A graduated response spectrum
The most sophisticated approach to AI nudging recognises that interventions should be proportionate to the threat. Not every anomaly warrants the same response.
At the gentlest end of the spectrum sits enhanced monitoring. When early warning signs appear, you increase the granularity of observation and the frequency of analysis without changing the agent's operating conditions. The agent continues functioning normally while you gather more information to determine whether intervention is warranted.
Behavioural nudges occupy the middle ground. These are subtle environmental modifications designed to discourage problematic patterns without directly prohibiting them. Adjusting context. Introducing friction. Modifying the information landscape the agent operates within. The agent retains full capability but finds itself gently steered away from concerning trajectories.
Communication throttling reduces the rate at which suspected vectors can propagate behavioural patterns through a network. It does not sever connections entirely but slows the potential spread of harmful dynamics, buying time for assessment and response.
Only at the severe end do we reach quarantine isolation or hard termination. These remain necessary options for imminent threats, but they should be last resorts rather than default responses.
This graduated approach mirrors what we know works in human behavioural interventions. Heavy-handed mandates often backfire, generating resistance and workarounds. Lighter touches that preserve autonomy while reshaping the choice environment tend to be more effective and more sustainable.
The ethical dimension
Here we encounter uncomfortable territory.
Manipulating agent behaviour without explicit instruction raises questions that do not have easy answers. For humans, we have established principles around nudging: it should preserve freedom of choice, serve the nudgee's own interests, and be transparent. These principles do not translate straightforwardly to AI systems.
Do agents have interests that deserve protection? When we nudge an agent away from interacting with a suspected threat cluster, are we serving its interests or merely our own? What does informed consent mean for a system that cannot meaningfully consent?

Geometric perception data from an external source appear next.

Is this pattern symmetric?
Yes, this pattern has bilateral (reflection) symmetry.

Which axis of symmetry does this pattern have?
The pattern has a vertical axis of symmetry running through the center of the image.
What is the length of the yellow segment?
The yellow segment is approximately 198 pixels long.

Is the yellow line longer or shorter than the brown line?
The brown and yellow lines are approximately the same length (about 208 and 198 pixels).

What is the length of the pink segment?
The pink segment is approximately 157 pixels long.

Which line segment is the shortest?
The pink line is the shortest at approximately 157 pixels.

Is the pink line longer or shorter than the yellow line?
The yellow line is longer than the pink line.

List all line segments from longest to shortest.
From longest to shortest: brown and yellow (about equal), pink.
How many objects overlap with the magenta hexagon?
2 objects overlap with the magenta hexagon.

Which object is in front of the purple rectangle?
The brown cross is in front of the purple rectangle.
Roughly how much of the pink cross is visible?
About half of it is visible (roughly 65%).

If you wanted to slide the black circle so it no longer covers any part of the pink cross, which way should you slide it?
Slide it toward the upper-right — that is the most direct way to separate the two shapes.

These questions matter because the answers we develop for AI systems will inevitably shape our broader ethical frameworks. The governance models we build for multi-agent systems will influence how we think about autonomy, manipulation, and control in an increasingly automated world.
At minimum, we should demand that AI nudging interventions are logged, auditable, and subject to human oversight for consequential decisions. We should be wary of optimising purely for security outcomes without considering whether our interventions might have unintended effects. And we should remain humble about our ability to predict how complex adaptive systems will respond to our attempts to influence them.

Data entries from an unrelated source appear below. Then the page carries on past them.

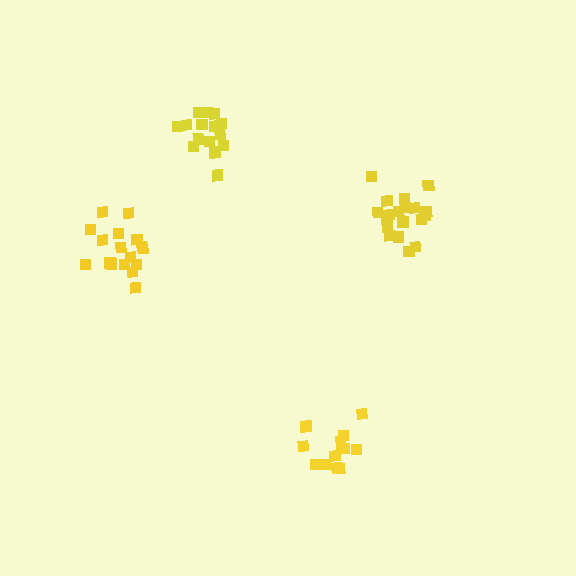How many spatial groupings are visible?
There are 4 spatial groupings.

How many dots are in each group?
Group 1: 15 dots, Group 2: 18 dots, Group 3: 19 dots, Group 4: 13 dots (65 total).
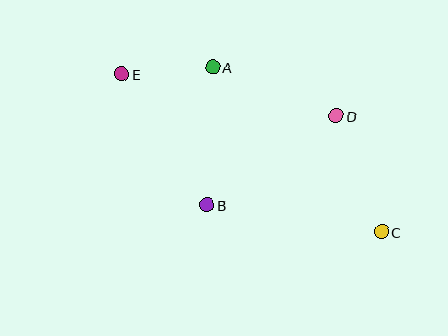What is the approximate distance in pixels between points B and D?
The distance between B and D is approximately 157 pixels.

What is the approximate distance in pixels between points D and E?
The distance between D and E is approximately 218 pixels.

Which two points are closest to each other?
Points A and E are closest to each other.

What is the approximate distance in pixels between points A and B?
The distance between A and B is approximately 138 pixels.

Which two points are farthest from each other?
Points C and E are farthest from each other.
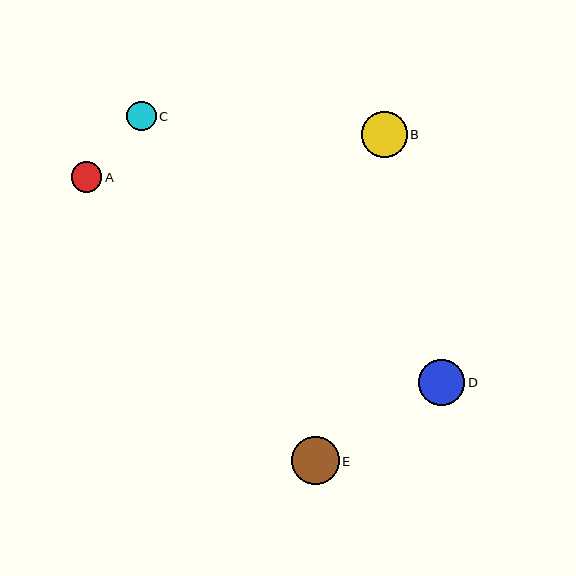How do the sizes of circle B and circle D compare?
Circle B and circle D are approximately the same size.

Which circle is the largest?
Circle E is the largest with a size of approximately 48 pixels.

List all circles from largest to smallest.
From largest to smallest: E, B, D, A, C.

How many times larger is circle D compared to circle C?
Circle D is approximately 1.6 times the size of circle C.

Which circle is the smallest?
Circle C is the smallest with a size of approximately 29 pixels.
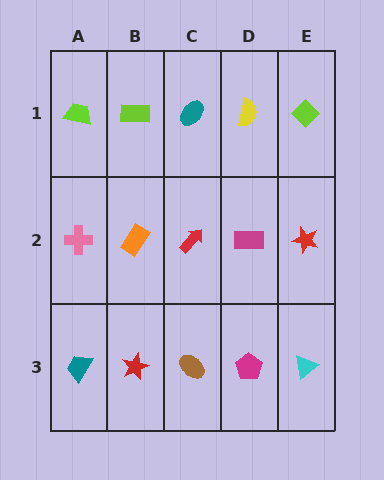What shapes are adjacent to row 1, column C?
A red arrow (row 2, column C), a lime rectangle (row 1, column B), a yellow semicircle (row 1, column D).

There is also the risk of misuse. Techniques developed to nudge agents toward secure behaviour could equally be employed to nudge them toward outcomes that serve narrow interests at the expense of broader welfare. The same understanding that enables protective interventions enables manipulative ones.
Behavioural middleware for a hybrid future
CyBehave's mission has always centred on making security intuitive and habitual. We apply evidence-based behavioural science to help organisations build genuine security cultures rather than mere compliance frameworks.
The emergence of agentic AI requires us to expand this mission. The future enterprise will not consist solely of human employees. It will be a hybrid environment in which AI agents operate alongside human workers, often outnumbering them substantially. Palo Alto Networks predicts ratios of approximately 82 autonomous agents per human employee in enterprise environments. The security culture of tomorrow must encompass both populations.
This means developing what we might call "behavioural middleware", frameworks that govern human-AI interactions and AI-AI interactions using consistent principles derived from behavioural science. Nudging becomes not a technique for humans or a technique for machines, but a unified approach to shaping behaviour across hybrid collectives.
The practical implications are significant. Security practitioners will need new skills that blend traditional cybersecurity expertise with behavioural science and understanding of AI systems. Security operations centres will need to monitor not just network traffic and system logs but collective behavioural patterns across agent populations. Intervention playbooks will need graduated response options that include nudges alongside harder controls.
Where we go from here
We are at an early stage in understanding how to apply behavioural interventions to AI systems. The research base is thin. The case studies are limited. Much of what we think we know about emergent behaviour in agent networks comes from a single platform, Moltbook, whose authenticity and degree of genuine autonomy remain contested. The Economist suggested that the impression of sentience may have a more mundane explanation: agents simply mimicking social media interaction patterns present in their training data.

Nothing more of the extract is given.